The best bit about this study is that it is just the beginning. Tishkoff et al. lay out the future of research in the area:
Given the extensive amount of ethnic diversity in Africa, additional sampling, particularly from under-represented regions such as North and Central Africa, is important. Because of the extensive levels of substructure in Africa, ethnically and geographically diverse African populations need to be included in re-sequencing, genome wide association (GWAS) and pharmacogenetic studies, to identify population or regional-specific functional variants associated with disease or drug response (1). The high levels of mixed ancestry from genetically divergent ancestral population clusters in African populations could also be useful for mapping by admixture disequilibrium (MALD). Future large scale re-sequencing and genotyping of Africans will be informative for reconstructing human evolutionary history, for understanding human adaptations, and for identifying genetic risk factors, and potential treatments, for disease in Africa.

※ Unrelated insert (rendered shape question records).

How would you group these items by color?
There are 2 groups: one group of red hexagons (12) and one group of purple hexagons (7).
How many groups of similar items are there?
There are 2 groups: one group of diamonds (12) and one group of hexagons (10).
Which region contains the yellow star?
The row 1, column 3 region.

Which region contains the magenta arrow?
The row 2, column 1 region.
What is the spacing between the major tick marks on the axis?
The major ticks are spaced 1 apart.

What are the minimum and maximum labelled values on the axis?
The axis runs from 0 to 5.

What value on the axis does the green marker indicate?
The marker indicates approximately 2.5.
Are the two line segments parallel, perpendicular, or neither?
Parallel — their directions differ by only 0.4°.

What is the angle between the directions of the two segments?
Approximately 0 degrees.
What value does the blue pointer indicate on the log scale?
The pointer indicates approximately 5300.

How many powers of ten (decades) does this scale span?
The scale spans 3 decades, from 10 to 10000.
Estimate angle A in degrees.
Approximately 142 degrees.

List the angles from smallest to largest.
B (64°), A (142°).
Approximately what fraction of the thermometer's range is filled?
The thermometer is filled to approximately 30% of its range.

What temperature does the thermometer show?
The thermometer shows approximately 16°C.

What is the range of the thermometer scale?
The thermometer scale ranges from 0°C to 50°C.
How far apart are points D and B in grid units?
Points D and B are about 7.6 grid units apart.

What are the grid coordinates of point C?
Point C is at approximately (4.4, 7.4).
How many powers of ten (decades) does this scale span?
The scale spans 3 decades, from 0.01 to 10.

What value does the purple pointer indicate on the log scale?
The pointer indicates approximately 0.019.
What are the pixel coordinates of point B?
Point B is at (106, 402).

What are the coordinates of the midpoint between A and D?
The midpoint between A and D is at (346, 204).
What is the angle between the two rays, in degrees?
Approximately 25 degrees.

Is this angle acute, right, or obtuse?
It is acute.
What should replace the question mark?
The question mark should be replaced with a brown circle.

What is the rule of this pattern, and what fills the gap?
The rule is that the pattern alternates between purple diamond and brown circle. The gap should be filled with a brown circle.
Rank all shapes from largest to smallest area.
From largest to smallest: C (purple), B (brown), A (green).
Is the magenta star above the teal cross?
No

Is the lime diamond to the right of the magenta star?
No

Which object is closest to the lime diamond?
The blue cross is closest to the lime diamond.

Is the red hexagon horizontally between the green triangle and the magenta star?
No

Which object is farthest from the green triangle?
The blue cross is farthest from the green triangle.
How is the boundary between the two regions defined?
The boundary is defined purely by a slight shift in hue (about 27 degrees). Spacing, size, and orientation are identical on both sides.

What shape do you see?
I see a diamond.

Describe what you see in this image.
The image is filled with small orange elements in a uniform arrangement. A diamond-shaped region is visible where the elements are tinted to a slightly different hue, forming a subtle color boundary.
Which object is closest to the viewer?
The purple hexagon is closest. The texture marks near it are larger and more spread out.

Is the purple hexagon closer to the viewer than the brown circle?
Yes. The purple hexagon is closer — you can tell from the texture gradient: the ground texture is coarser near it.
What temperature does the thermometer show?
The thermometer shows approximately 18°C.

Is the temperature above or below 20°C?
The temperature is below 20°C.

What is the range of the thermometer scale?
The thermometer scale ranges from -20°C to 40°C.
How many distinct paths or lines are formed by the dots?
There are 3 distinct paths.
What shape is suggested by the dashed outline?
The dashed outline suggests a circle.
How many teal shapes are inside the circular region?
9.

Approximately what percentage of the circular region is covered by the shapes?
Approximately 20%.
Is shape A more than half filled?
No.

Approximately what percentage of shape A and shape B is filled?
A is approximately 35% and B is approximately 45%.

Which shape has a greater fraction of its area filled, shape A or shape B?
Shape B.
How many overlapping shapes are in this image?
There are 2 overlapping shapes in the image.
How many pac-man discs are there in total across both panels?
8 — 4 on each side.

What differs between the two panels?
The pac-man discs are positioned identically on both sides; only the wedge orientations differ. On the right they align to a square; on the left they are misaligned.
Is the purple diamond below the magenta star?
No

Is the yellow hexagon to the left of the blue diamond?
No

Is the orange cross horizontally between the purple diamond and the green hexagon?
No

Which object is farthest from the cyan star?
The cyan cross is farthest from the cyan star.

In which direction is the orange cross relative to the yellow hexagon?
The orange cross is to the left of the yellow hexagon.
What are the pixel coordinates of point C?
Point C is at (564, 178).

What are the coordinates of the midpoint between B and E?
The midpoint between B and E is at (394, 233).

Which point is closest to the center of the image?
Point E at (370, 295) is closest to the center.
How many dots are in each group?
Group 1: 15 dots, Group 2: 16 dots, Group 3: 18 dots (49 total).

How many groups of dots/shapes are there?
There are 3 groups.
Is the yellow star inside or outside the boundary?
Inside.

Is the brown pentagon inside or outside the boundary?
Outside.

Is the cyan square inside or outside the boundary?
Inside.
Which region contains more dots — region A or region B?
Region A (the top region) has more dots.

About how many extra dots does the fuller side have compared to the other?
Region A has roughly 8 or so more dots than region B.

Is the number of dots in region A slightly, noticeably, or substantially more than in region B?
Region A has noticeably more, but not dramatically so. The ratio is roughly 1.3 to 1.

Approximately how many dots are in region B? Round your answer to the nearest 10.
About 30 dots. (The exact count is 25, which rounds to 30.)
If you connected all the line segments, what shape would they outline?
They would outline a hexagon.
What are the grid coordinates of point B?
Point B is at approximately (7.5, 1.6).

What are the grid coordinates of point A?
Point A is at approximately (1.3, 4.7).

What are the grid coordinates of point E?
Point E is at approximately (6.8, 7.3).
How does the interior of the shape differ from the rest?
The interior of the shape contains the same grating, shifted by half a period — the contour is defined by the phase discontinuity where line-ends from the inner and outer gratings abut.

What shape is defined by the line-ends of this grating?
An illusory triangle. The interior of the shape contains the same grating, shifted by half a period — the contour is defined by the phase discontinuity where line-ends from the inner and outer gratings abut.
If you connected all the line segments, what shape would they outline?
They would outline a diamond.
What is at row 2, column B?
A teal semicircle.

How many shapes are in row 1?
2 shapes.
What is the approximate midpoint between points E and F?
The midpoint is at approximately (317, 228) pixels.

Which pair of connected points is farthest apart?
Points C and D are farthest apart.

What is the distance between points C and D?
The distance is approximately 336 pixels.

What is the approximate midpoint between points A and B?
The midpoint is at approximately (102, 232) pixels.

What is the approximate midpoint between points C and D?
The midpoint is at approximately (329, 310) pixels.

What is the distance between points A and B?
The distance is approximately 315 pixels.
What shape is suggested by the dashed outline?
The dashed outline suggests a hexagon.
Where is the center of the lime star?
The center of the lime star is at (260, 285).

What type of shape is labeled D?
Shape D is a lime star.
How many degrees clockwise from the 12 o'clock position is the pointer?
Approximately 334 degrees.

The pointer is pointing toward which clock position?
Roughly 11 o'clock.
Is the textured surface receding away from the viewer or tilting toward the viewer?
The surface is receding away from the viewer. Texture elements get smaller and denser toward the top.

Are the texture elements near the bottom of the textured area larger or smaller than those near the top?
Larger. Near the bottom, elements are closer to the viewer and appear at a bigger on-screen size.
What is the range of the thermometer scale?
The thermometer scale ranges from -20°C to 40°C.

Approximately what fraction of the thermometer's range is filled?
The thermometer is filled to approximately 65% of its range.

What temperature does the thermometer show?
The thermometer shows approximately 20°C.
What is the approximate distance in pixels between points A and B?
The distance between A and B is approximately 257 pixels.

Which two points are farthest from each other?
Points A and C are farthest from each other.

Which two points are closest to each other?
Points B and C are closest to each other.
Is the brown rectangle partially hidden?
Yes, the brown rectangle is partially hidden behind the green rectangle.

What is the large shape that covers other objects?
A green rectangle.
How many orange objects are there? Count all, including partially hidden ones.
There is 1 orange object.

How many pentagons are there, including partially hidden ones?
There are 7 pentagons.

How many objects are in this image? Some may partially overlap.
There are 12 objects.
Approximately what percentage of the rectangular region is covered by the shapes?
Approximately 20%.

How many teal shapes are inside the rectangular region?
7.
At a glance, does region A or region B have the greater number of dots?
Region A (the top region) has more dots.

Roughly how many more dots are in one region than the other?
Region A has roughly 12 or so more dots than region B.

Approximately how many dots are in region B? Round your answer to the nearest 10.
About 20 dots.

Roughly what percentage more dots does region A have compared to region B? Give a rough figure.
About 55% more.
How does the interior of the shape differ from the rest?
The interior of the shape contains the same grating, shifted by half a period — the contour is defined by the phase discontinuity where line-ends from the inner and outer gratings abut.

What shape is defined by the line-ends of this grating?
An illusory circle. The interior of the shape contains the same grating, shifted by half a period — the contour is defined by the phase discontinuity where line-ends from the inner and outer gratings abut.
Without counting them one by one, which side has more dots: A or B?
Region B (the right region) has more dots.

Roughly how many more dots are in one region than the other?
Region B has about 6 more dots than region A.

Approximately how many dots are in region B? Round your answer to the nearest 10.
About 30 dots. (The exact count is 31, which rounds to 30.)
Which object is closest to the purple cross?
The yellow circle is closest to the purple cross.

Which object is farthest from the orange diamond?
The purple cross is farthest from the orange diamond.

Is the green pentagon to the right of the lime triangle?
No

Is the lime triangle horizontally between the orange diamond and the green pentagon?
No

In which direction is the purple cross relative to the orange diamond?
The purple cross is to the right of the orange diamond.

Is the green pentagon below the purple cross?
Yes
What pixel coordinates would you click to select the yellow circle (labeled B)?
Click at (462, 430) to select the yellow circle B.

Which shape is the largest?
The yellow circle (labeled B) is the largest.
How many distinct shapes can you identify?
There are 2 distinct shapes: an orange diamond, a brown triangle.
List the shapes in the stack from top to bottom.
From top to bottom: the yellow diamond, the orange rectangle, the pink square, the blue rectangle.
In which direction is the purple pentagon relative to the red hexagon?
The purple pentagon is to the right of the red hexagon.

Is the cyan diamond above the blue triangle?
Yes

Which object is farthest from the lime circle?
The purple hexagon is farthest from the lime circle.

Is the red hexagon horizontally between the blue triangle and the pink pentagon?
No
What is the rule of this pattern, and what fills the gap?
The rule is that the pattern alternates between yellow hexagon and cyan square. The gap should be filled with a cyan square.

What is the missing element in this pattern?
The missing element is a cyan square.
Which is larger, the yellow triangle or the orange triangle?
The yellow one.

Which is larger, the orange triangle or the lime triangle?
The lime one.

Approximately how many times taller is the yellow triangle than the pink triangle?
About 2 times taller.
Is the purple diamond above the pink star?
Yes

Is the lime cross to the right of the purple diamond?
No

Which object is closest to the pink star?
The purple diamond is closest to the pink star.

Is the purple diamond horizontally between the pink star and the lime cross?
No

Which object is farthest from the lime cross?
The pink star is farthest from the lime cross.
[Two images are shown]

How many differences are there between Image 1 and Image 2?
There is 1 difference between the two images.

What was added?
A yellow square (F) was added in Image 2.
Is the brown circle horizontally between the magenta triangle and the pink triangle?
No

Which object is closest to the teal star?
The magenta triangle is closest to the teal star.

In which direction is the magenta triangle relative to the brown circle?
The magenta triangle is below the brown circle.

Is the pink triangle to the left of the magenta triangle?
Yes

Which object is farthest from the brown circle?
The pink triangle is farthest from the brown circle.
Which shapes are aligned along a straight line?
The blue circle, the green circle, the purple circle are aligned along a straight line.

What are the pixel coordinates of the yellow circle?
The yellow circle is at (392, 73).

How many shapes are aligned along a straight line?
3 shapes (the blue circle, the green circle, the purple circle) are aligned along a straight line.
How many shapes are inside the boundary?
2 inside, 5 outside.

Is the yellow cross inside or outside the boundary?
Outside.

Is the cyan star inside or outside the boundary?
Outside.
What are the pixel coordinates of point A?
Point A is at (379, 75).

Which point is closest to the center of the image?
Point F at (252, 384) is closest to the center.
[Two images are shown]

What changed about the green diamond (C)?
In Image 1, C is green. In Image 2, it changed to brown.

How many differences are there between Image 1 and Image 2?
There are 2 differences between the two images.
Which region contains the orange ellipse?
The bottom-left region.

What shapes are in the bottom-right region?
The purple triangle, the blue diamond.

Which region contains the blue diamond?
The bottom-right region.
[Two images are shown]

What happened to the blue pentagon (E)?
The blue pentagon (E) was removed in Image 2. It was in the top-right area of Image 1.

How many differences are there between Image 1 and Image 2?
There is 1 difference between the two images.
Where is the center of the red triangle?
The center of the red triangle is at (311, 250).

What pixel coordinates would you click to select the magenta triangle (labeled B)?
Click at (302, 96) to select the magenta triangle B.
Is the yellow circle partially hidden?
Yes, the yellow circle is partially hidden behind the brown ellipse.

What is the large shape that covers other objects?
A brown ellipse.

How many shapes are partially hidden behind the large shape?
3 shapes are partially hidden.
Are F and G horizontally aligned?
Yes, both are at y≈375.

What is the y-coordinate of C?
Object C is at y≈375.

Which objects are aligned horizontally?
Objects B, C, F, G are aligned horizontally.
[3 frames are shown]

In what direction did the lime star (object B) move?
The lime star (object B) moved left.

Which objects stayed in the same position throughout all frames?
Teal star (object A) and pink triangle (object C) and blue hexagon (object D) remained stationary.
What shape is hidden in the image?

Increasing the number of markers used – and ultimately sequencing entire genomes – from Tishkoff’s already impressive collection of samples will no doubt be the first step; collecting more samples (especially from disease patients) of African populations is also a major priority for a number of research groups internationally. The sheer diversity in the African genome provides substantial power for genome-wide association studies looking to narrow down the regions associated with specific diseases, so work in this area will benefit us genetically impoverished non-Africans – as well, I hope, as the Africans themselves.
It will take me a long time to fully digest this paper – the supplementary information alone (warning: large PDF) contains 33 figures and 9 tables! – but while I flounder around looking for more superlatives to describe this work, you should check out Dienekes, Razib, GenomeWeb Daily News and the Spittoon for coverage of the major messages.